South Essex Partnership University Foundation Trust, Bedford, UK.
Psychiatr Danub. 2012 Sep;24 Suppl 1:S197-201.
We assess the number of patients who we have on the Database of a Community Mental Health Team in the UK who have Bipolar Disorder and Borderline Personality Disorder. We report how many of these have been seen as having both disorders. Hence we discuss the issue as to whether Borderline Personality disorder is to be placed within the bipolar spectrum. We note the difficulties regarding the use of phenomenology alone to decide this problem, and we note the similarities in genetics, neuroimaging observations and neurobiological mechanisms among the following conditions; Bipolar Disorder, Unipolar Depression, Post-traumatic Stress Disorder, and Borderline Personality Disorder. Ethiologies such as Trauma, Abuse, Childhood adversity and exposure to War appear to influence all these conditions via epigenetic mechanisms. Hence we argue that for a spectrum to be proposed, conditions in the spectrum need to be underpinned by similar or common Neuroimaging and neurobiological mechanisms.On this basis, it may be reasonable to include Borderline Personality Disorder within a broadly described bipolar spectrum. New details of the common Neurobiological mechanisms continue to emerge.

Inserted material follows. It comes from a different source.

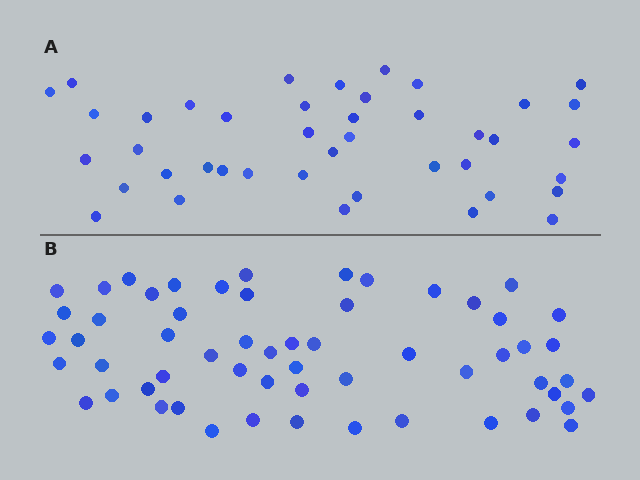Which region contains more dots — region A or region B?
Region B (the bottom region) has more dots.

我们评估了英国社区心理健康团队数据库中患有双相情感障碍和边缘型人格障碍的患者数量。我们报告了其中有多少人同时患有这两种疾病。因此,我们讨论了边缘型人格障碍是否应归入双相情感障碍谱系的问题。我们注意到仅使用现象学来解决这个问题存在困难,并且我们注意到以下情况在遗传学、神经影像学观察和神经生物学机制方面存在相似之处:双相情感障碍、单相抑郁、创伤后应激障碍和边缘型人格障碍。创伤、虐待、童年逆境和战争暴露等病因似乎通过表观遗传机制影响所有这些疾病。因此,我们认为,为了提出一个谱系,该谱系中的疾病需要有相似或共同的神经影像学和神经生物学机制作为支撑。在此基础上,将边缘型人格障碍纳入广义描述的双相情感障碍谱系中是合理的。共同神经生物学机制的新细节不断涌现。